At the sixth hole, for instance, players approached two doors, one of which led to an abortion clinic while another concealed a crisis pregnancy center, which offered an infinitely more difficult putting trajectory. With the two doors designed to be practically indistinguishable, this hole articulated the impact of crisis pregnancy centers, which aim to discourage people from getting abortions.
Isa Pérez-Martín, a student and research assistant who got involved with public feminism organizing last year, said she built the sixth hole to “express the idea of chance. Like, you often don't really know what you're getting yourself into with crisis pregnancy centers. … (They) sound like they're gonna help you but not really."
At the 10th hole, players were met with the same question that incarcerated people in Tennessee, for example, have been asked: “Do you consent to be sterilized (in exchange for a reduced prison sentence)?”
At this hole, if players putt through the tunnel marking the answer “yes,” their ball could soar through the prison cell replica without a hitch. If players answered “no,” they were met with obstacles that made leaving the prison cell much more difficult.
After contemplating that choice, players were led to a rendering of a visitation booth. There, one could pick up a makeshift landline to hear stories recorded by Lily Shannon, a student in Thomsen’s class, and Susan Stanfill, Shannon’s mother, both of whom were affected by Stanfill’s incarceration when Shannon was 10 years old.
“Reproductive justice also has to do with motherhood in general,” Shannon told VTDigger. “One of the reasons we shared this was my hope that people would be less judgmental and stigmatizing toward mothers who are incarcerated.”
Maureen Hill, a parent who took her three children to the opening, stood outside of the prison hole while her kids took their shots through the cell. On their way to the event, Hill said she reminded her kids that it was OK to ask questions about what they would see.
“I think what's cool is that for kids, developmentally, they're going to understand some things, and other things, they might not be quite ready to chat about,” Hill said. “That’s fine. They'll ask the questions that they want to know the answers to.”

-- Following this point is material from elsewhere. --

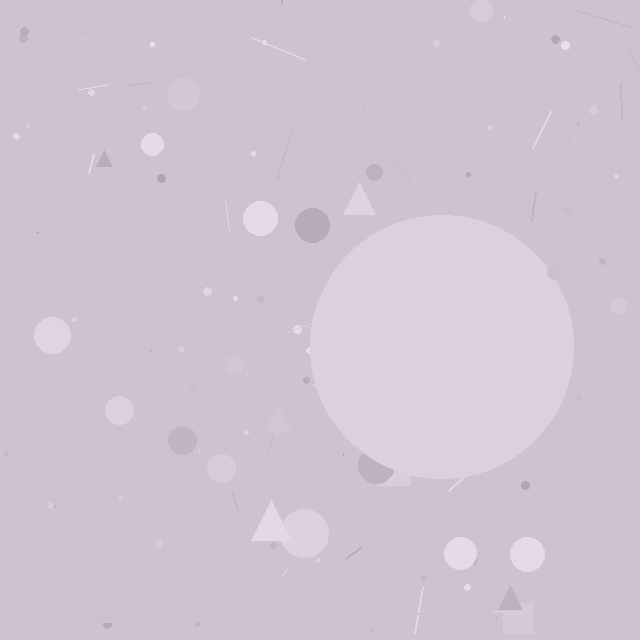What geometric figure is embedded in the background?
A circle is embedded in the background.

Sponsored by the Center for Public Feminism, the project began as the brainchild of Thomsen, who has used game-making to teach feminist and queer theory for years. It was brought to life through extensive collaboration with art studio technician Colin Boyd, Bumstead, students, and other partners at and beyond the college.

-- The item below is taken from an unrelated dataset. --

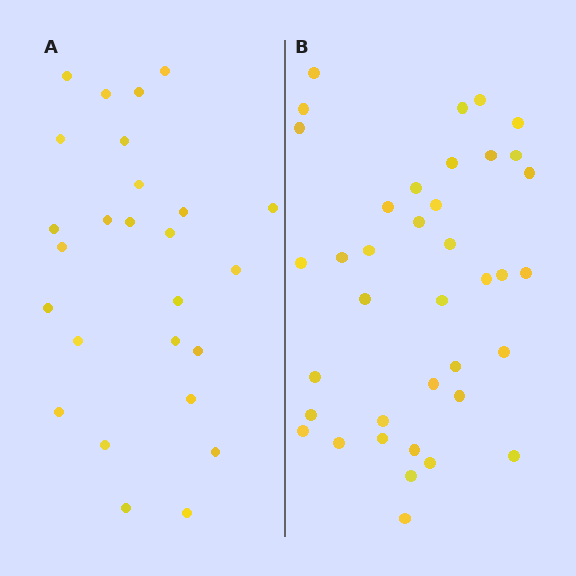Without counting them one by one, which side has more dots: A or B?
Region B (the right region) has more dots.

The physical golf course, which occupies half of Middlebury College’s Kenyon Arena, was designed and built primarily by nine Middlebury students enrolled in “Feminist Building,” a class taught by Thomsen and Boyd.
Over the course of a semester, students in that class dedicated hours of labor to imagining, planning and hammering together the full-sized mini golf holes, while students in another class — Thomsen’s “Politics of Reproduction” — generated educational content and art to contextualize each hole.

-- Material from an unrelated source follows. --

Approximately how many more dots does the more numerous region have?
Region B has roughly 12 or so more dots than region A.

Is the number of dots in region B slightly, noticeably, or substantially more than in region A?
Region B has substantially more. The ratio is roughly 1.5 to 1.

Collaboration extended all the way to Denver, Colorado, where two Metropolitan State University students designed one of the holes, which was then built in Middlebury by participants in the Trailblazers program through Vermont Works for Women, an economic justice and career training nonprofit. Students in gender studies classes at Providence College and Hamilton College also produced art for the course.
“I think a really great part of this whole project is how many different stakeholders, individuals and partners really came out to want to be a part of it,” said Rhoni Basden, director of Vermont Works for Women.
As the course came to life on that opening Friday, it looked, as one child called out while running past the “Care Work” hole, like a tiny version of the world.
“We set up the golf course to feel like you're moving through a community or a town,” Thomsen said. “These are all sites where reproductive injustices play out. They’re also, that means, sites where reproductive justice activism could transpire.”
The mini golf course is free to attend and will be open to the public from 4 to 7 p.m. on Thursdays, Fridays and Saturdays through July 15.